Now that they are no longer nearby, he has learnt the value they brought to his life.

“I had very strict parents but I had a good life. I encountered conflict because of peer pressure, so my advice is to choose your friends wisely,” he said.

“The thing is, teenagers prefer to listen to their friends, thinking that their peers understand them better. But, in fact, our parents understand us the best even though their methods may be different.

“My advice, from personal experience, is don’t give in to peer pressure because it can lead to bad behaviour. Instead, appreciate your parents.”

Fellow SHG student Ahmad (not his real name), 20, from Kedah, said it was drug addiction that became his “greatest enemy” which caused his life to spin out of control.

An only child, Ahmad grew up under the care of his nanny though but he yearned for his busy mother’s care.

“In secondary school, I was introduced to drugs. I tried it out of curiosity, but then got influenced by friends.
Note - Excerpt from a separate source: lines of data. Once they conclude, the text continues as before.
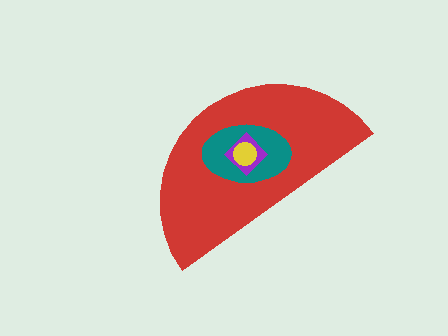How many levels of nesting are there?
4.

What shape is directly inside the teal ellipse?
The purple diamond.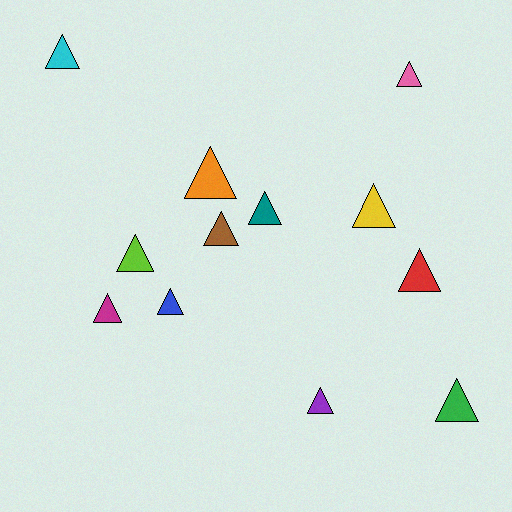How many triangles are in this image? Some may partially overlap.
There are 12 triangles.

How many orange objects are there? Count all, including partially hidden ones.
There is 1 orange object.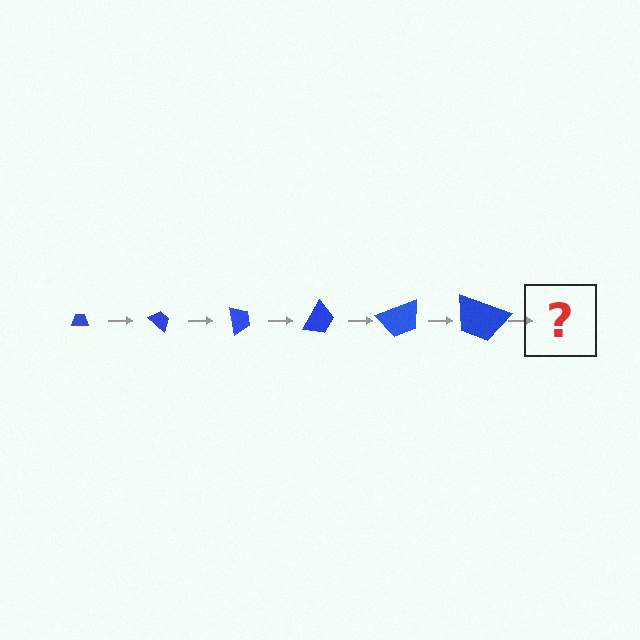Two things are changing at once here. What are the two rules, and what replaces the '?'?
The two rules are that the trapezoid grows larger each step and it rotates 40 degrees clockwise each step. The '?' should be a trapezoid, larger than the previous one and rotated 240 degrees clockwise from the start.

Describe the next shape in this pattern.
It should be a trapezoid, larger than the previous one and rotated 240 degrees clockwise from the start.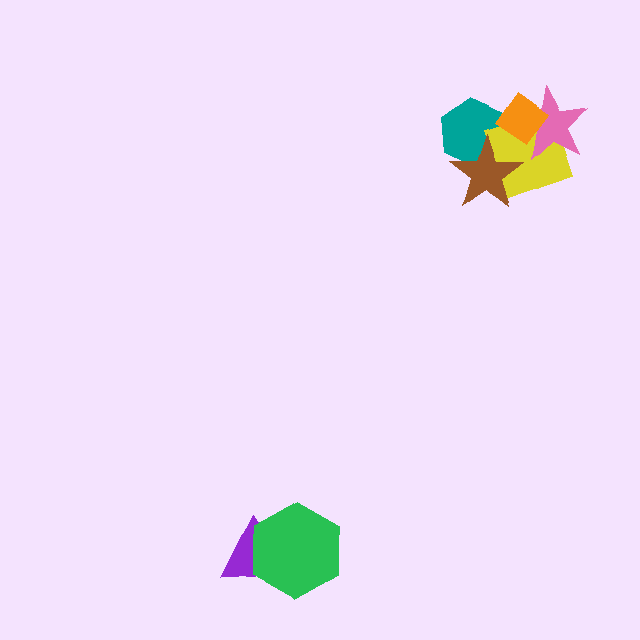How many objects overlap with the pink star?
2 objects overlap with the pink star.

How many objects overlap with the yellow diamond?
4 objects overlap with the yellow diamond.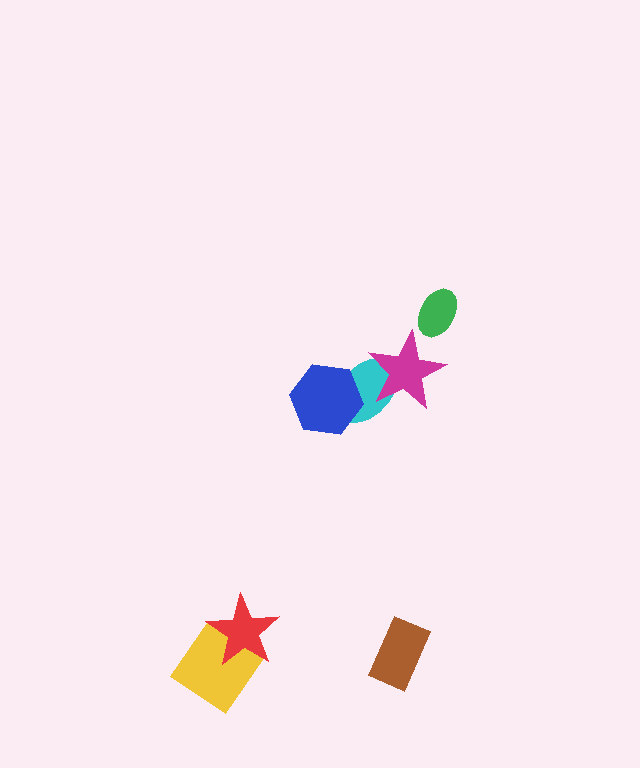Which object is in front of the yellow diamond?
The red star is in front of the yellow diamond.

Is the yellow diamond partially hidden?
Yes, it is partially covered by another shape.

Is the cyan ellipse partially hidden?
Yes, it is partially covered by another shape.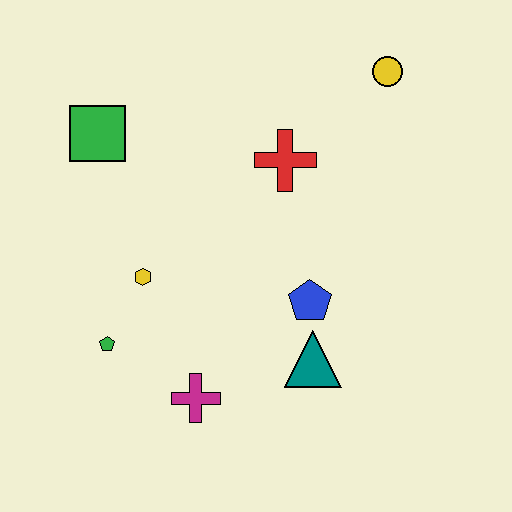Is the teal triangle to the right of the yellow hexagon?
Yes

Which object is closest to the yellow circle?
The red cross is closest to the yellow circle.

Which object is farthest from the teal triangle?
The green square is farthest from the teal triangle.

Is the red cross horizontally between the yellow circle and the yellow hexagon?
Yes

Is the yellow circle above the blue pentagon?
Yes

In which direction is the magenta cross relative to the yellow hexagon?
The magenta cross is below the yellow hexagon.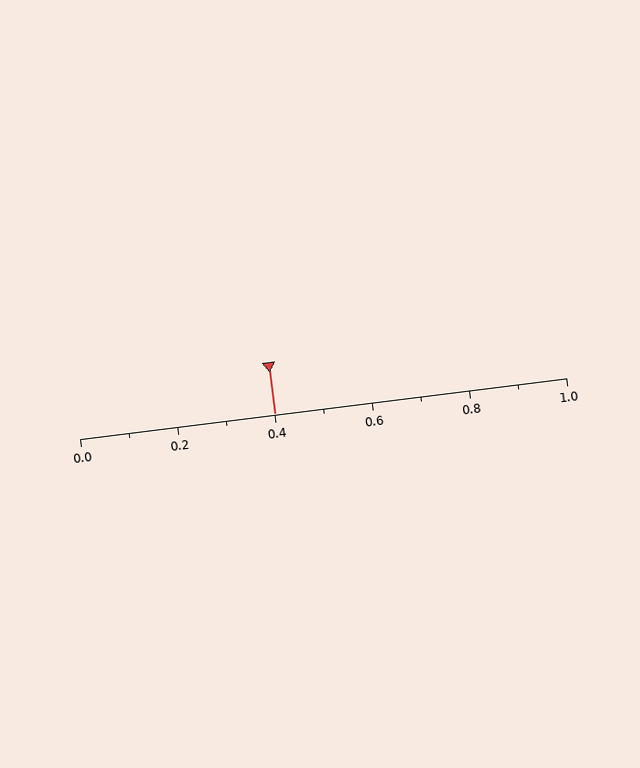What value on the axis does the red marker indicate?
The marker indicates approximately 0.4.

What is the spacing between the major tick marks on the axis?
The major ticks are spaced 0.2 apart.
The hallucinations filled the void I was feeling.

“Before I realised it, I ended up in SHG after some bad deals.

“When I think about the mistakes I had made, I realised I brought disgrace to my family,” he said.
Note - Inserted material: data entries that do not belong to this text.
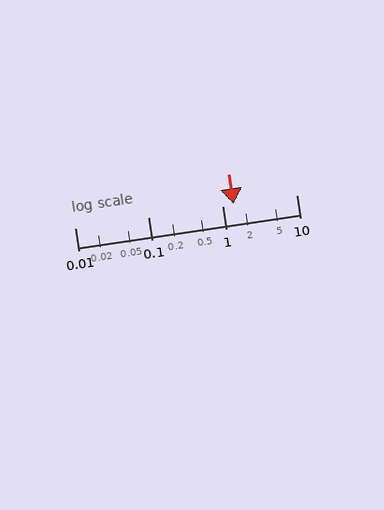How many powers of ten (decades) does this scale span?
The scale spans 3 decades, from 0.01 to 10.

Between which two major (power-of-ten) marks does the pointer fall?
The pointer is between 1 and 10.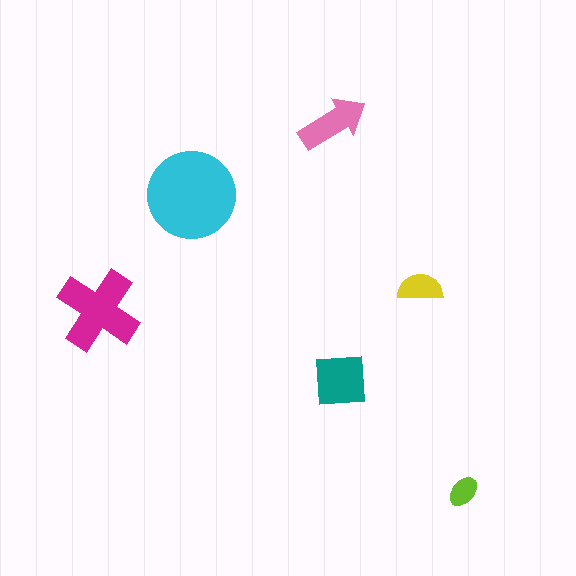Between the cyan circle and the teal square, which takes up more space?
The cyan circle.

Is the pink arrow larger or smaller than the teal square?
Smaller.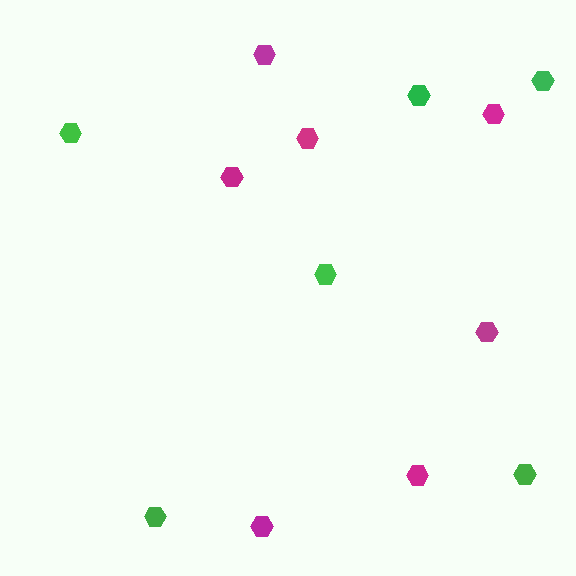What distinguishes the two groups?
There are 2 groups: one group of magenta hexagons (7) and one group of green hexagons (6).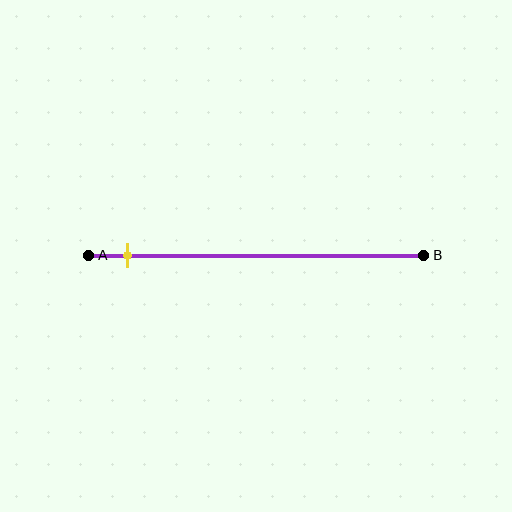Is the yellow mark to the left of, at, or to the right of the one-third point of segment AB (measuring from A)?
The yellow mark is to the left of the one-third point of segment AB.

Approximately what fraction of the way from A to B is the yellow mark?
The yellow mark is approximately 10% of the way from A to B.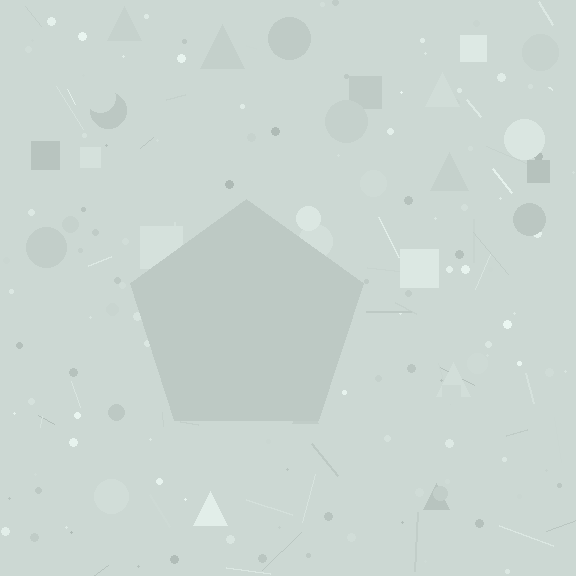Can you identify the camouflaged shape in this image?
The camouflaged shape is a pentagon.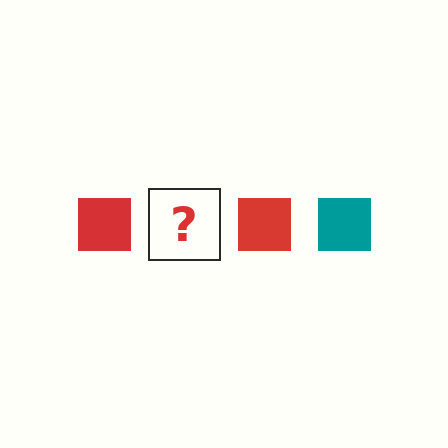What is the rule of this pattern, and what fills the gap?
The rule is that the pattern cycles through red, teal squares. The gap should be filled with a teal square.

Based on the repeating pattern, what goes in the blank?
The blank should be a teal square.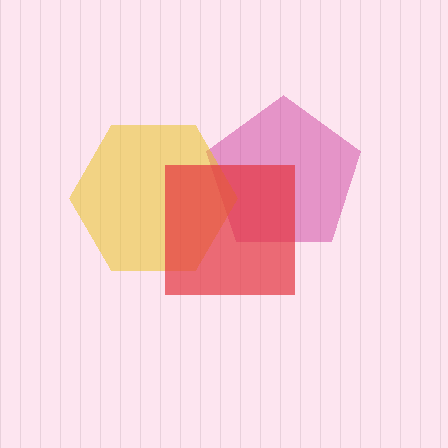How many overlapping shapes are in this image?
There are 3 overlapping shapes in the image.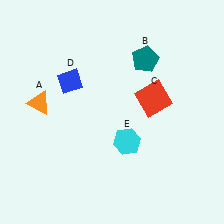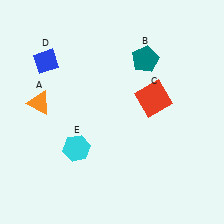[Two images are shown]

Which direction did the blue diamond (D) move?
The blue diamond (D) moved up and to the left.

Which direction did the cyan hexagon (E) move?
The cyan hexagon (E) moved left.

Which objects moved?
The objects that moved are: the blue diamond (D), the cyan hexagon (E).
After two years at SHG, Ahmad speaks highly of the institution and said that he has had time to reconsider the path he took.

“At present, I want to continue my studies and make my parents proud. I want to prove that even drug addicts can turn their life around, change their habits and become a good citizen,” he said.
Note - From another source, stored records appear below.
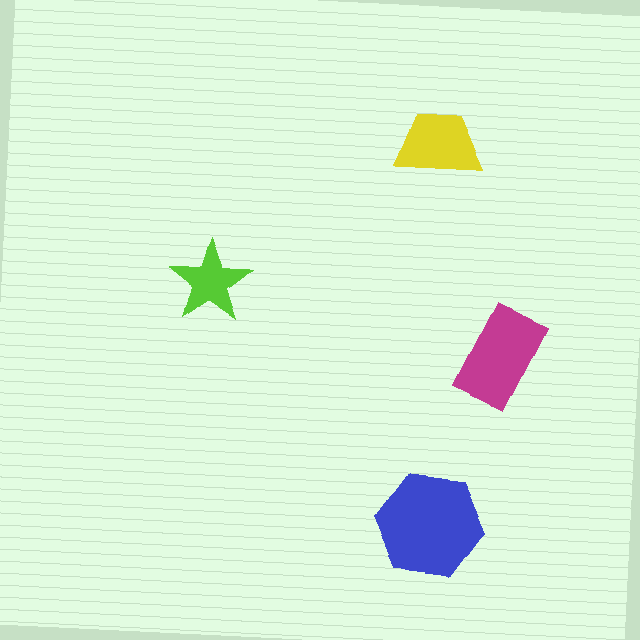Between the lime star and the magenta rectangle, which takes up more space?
The magenta rectangle.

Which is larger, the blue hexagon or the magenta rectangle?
The blue hexagon.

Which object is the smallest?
The lime star.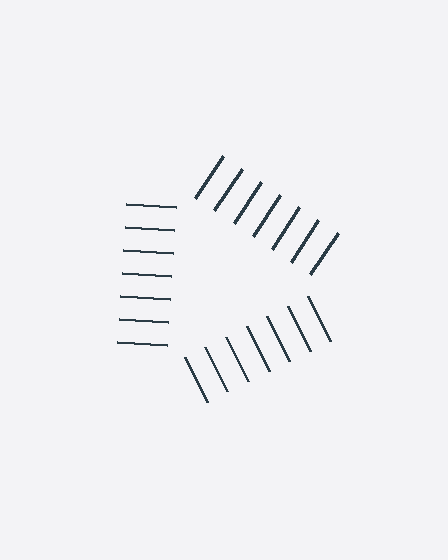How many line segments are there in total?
21 — 7 along each of the 3 edges.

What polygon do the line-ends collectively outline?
An illusory triangle — the line segments terminate on its edges but no continuous stroke is drawn.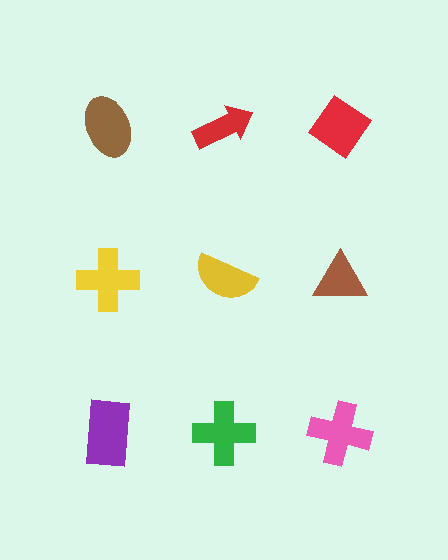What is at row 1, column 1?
A brown ellipse.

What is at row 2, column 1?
A yellow cross.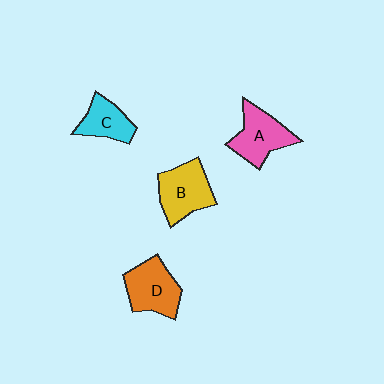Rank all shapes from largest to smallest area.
From largest to smallest: B (yellow), D (orange), A (pink), C (cyan).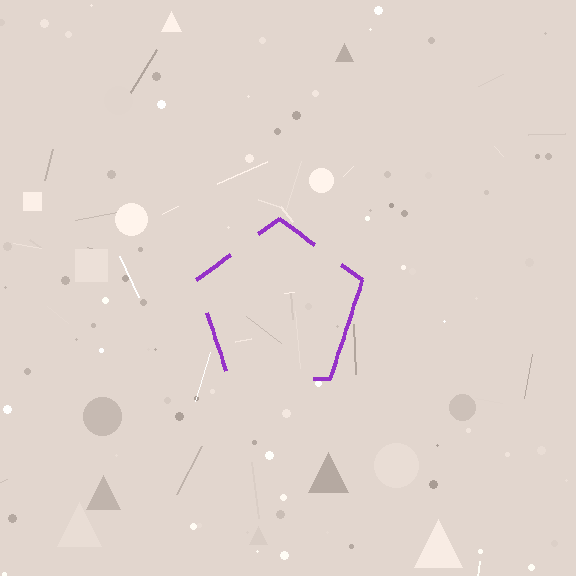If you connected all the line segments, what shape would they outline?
They would outline a pentagon.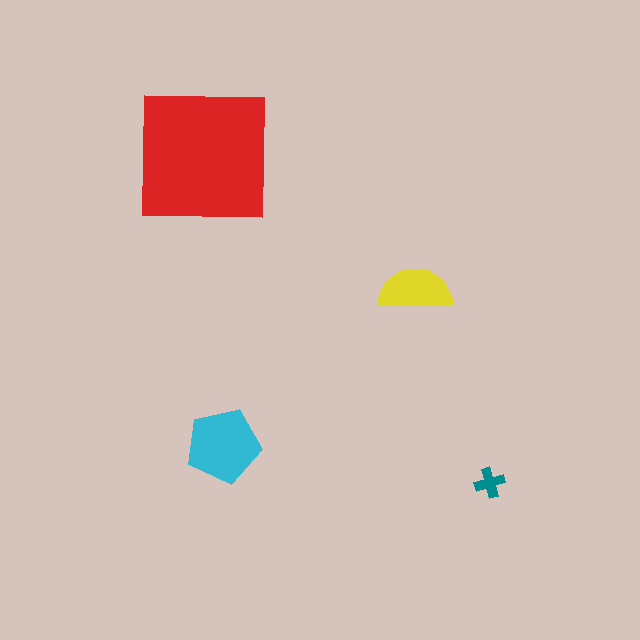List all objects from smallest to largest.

When asked about what he would have done differently, Ahmad said he would have said “no” to friends and peer pressure.

He said the most important thing is “to always keep good company as good people will always lead someone to the right path”.

“I took drugs to relieve the stress I was experiencing but it was not worth it in the end.

“Now that I have been given a second chance, I am motivated to search for my destiny and put extra effort into achieving my dreams,” he said, adding that he wants to be a police officer in the future.